全国戦没者追悼式 戦争の記憶・記録を引き継ぎたい
                       

 終戦から75年。15日、全国戦没者追悼式に出席した。コロナ対策で例年の1割に規模を縮小し、広い日本武道館にわずか約500人。初めて2階の指定席で、隣とは2席空けてあった。
 非戦闘員を含め約310万人が命を奪われ、軍民合わせて600万人余が外地に取り残される、むごい戦争だった。もちろん、日本軍も他国の多くの人を死なせた。
 8月15日、昭和天皇がラジオ放送で終戦(ポツダム宣言受諾)を伝えたが、その後も悲劇は続いた。

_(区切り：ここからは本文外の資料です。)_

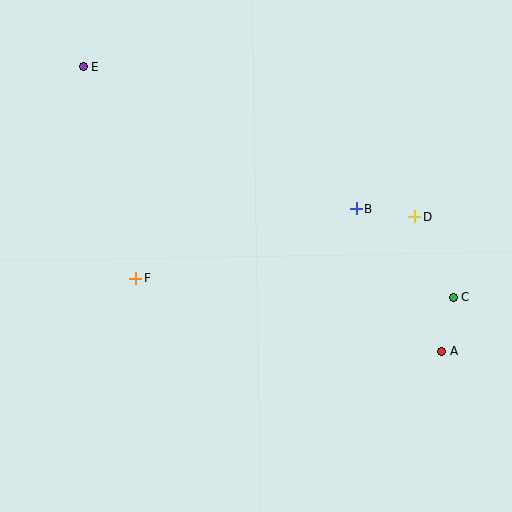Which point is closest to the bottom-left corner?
Point F is closest to the bottom-left corner.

 ソ連は、終戦以降、日本領だった(一般国民も暮らしていた)南樺太や千島列島に上陸、軍隊を進め、殺りくを続けた。さらに軍人を中心に約60万人をシベリアやモンゴル、中央アジアに連行、抑留し、そのうち6万人がその地で亡くなった。

 南方などの戦地でも、ジャングルに取り残された兵たちの多くが終戦の後、戦病死や餓死した。大陸からの引き揚げ途中に亡くなる人もいたし、中国では残留婦人や残留孤児の悲劇も生んだ。

 読売新聞で今日まで15回続いた連載「戦後75年 終わらぬ夏」が格別よかったが、NHKの数々の特集番組を初め、今年8月の戦争に関する各社の報道は、非常に充実していたと思う。

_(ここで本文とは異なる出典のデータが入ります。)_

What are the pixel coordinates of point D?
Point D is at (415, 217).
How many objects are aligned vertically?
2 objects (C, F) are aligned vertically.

 90代の体験者たちが、「家族にもずっと黙ってきたが、今、言い残さなければ」とインタビューに答える様が胸をついた。

 戦災孤児や原爆孤児として、飢えとともに同じ日本人からの差別に傷ついた人たちも、ほとんどが80歳を過ぎている。

 この夏はできる限り、すべてのテレビ番組を見、新聞記事を読んでいる。